Friday, April 7, 2017

Sometimes, the Muse Has to Wait.


Writing has its ups and downs. One month your book sales are soaring, the next they're crashing; sometimes people are clamoring for your writing, the next day you're sifting through rejection letters, and it's difficult to always know why. Lately, I've been on a hot streak (knock on wood!). My new Pride and Prejudice variation, Darcy's Awakening, is flying off the virtual shelves, and I've just been hired as a freelance feature writer for the Oregonian newspaper, the number one newspaper in Oregon.

A year ago, I couldn't sell a book to save my life. Rather, I should say, I seemed to have exhausted the audience, or at least my ability to reach it, for my time travel novels, which had sold well at the time of the release of each of the (so far) four books in the series. And though I had just been taken on to write a monthly column for a small local rag, it didn't pay. A writer friend of mine was having a lot of success with the Austen variation genre, basically a very popular form of fanfiction, and she suggested I try my hand at it. We agreed that it would be a natural fit for me, especially if my stories were set in the Regency era (the time in which Austen wrote her books) because I have always been a real Austen buff, and my first time travel novel, The Time Baroness, was set in that time, so I already had a ton of research under my belt. Well, it definitely turned out to be the right move for me, because my first series of variations, Elizabeth, Darcy, and Me, A Battle of Wills, and A Maiden's Honor, sold remarkably well.
I was on a roll. Then I published Darcy's Awakening, and the roll turned into a landslide. In the meantime, the sales of my time travel books picked up a bit because fans found them through links in my Austen variation books - a win-win all around.  Another positive occurrence was that the county library system here in Portland accepted The Time Baroness into their e-book collection, and for the first time, one of my books could be borrowed from the library!

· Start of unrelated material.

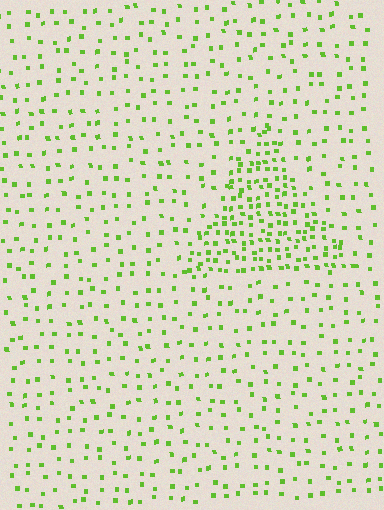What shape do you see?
I see a triangle.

However, sometimes I struggle with the realities of being a writer, as opposed to the "dream." We all wish we could write the thing we're most passionate about, in my case, time travel, have our books become best sellers and live off the royalties for the rest of our lives. But what more often occurs, even among very famous writers, is that we find a genre that sells, learn to be passionate about it, and hopefully have some success there. Rare is the writer who puts their heart and soul into writing The Great American Novel, has it scooped up by a huge publisher, and finds it sitting at the top of the New York Times Best Seller list for 20 weeks. Because, when you think about the writers that sell like crazy, J.K. Rowling, Stephanie Meyer, Stephen King, P.D. James, Dan Brown...etc., etc., you can see they have one thing in common: super popular genres.

So what is the solution for we not so famous (yet) writers? I think it's clear. Find a genre that sells, which you also enjoy writing, and write to that market. Then, when you feel you have the financial freedom to write your passion, do it. As one writer friend expressed, "You have to earn the right to feed your muse." I think it's a good philosophy - kind of like paying your dues. I think about John Grisham who churned out one legal thriller after another, and then gave us the gorgeous, out-of-genre masterpiece, A Painted House. I'm not saying he didn't love writing his thrillers, but you could tell his heart was in A Painted House in a very special way - he was feeding his muse.

In the end, even though writing to a market may feel like selling out, really, it's building a fan base, and paying the bills while doing what you love.  No one can argue with that.